Alla fine del ciclo di incontri, dopo essersi confrontati, i frati consegnano ai partecipanti al corso un mandato. Per quanto riguarda la mia esperienza posso dire che è stato il primo momento reale in cui ho sentito concretizzarsi qualcosa che prima era solo un sogno, un’ ipotesi, insomma qualcosa di lontano da me. In quel momento guardi i tuoi compagni di corso, di avventura e puoi leggere nei loro occhi la tua stessa agitazione, le tue stesse speranze, i tuoi stessi pensieri. Io sono stata “ affidata” alla missione in Uganda. Fino a quel giorno non sapevo quasi nulla di questa terra meravigliosa e ora, a distanza di qualche mese posso dire che è diventato uno dei miei posti del cuore.

Un grazie speciale ai frati che hanno saputo gestire questo corso in maniera meravigliosa, un grazie ad Adriana che è stata una nonna, una cuoca ed una roccia. ( che poi e diciamocelo, pizze buone come le sue difficilmente se ne trovano.. per non parlare delle zuppe calde che di inverno scaldano corpo e mente)

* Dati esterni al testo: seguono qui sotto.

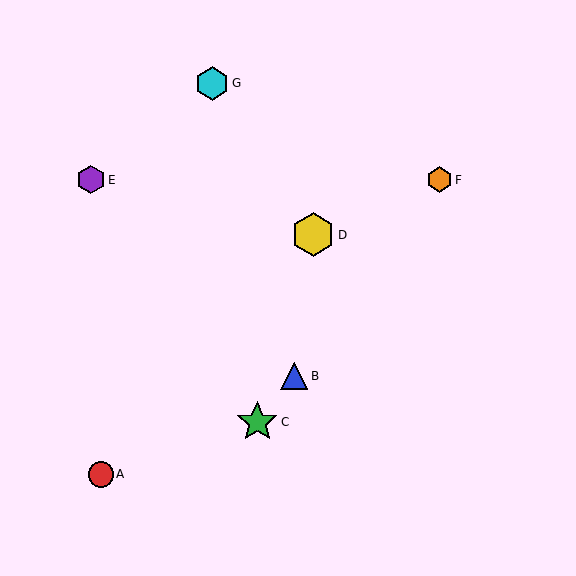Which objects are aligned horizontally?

Un ringraziamento anche ai miei compagni di avventura e soprattutto a Chiara: mia compagna di missione in Uganda.
Il ringraziamento più grande però va a Lui, senza il quale nulla sarebbe possibile.

Giulia.

 

 

Concedimi, o Dio, un cuore lungimirante…

Lo scorso marzo, insieme ad Ilaria, dopo il corso Giovani e Missione, ho ricevuto il mandato per la missione in Uganda, nel progetto francescano di Giorgio e Marta – Ewe Mama: una scuola per bambini disabili ed un orfanotrofio per bambine e ragazze.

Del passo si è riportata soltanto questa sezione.